Supplementary Figure 8. NMDA application alleviates irregular neuronal activity induced by prenatal exposure to PM or BaP.
Same experimental design as in Fig. 8, but with MEA recordings in immature neurons (DIV 10). Ex vivo hippocampal neuron cultures from offspring prenatally exposed to Veh, PM (200 μg/kg), or BaP (200 μg/kg), with or without NMDA. Numbers denote the independent litters used.
(A) Spike trace recordings from 16 MEA electrodes and an enlarged view of network burst firing corresponding to the dashed black region.
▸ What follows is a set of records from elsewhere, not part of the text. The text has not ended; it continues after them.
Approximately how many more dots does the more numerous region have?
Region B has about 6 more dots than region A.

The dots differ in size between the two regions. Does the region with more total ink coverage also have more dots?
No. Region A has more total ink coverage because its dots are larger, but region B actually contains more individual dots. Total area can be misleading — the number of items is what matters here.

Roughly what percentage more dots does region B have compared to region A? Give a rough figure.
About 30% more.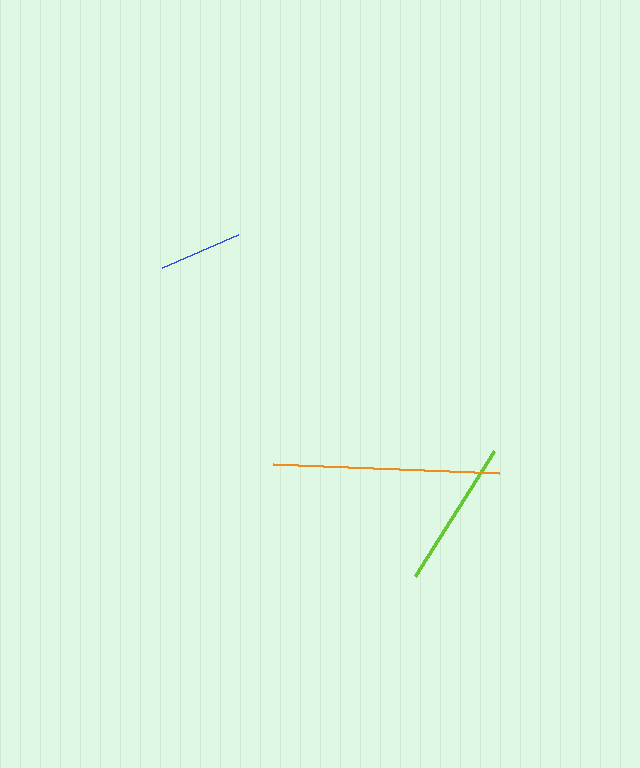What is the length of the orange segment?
The orange segment is approximately 226 pixels long.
(B) Quantification of spike and burst counts, burst duration, number of network bursts, and spikes per burst or network burst. Veh (n = 5; 2 male and 3 female), PM 200 μg/kg (n = 5; 2 male and 3 female), BaP 200 μg/kg (n = 5; 2 male and 3 female), Veh + NMDA (n = 5; 2 male and 3 female), PM 200 μg/kg + NMDA (n = 5; 2 male and 3 female), BaP 200 μg/kg + NMDA (n = 5; 2 male and 3 female). Two-way ANOVA with Tukey’s multiple comparisons test.
Data Availability Statement
The datasets generated and/or analyzed during this study are available from the corresponding author upon reasonable request. RNA-seq data produced in this study have been deposited in the Gene Expression Omnibus (GEO) under accession GSE292770 (secure token: azivkqsufhstjql).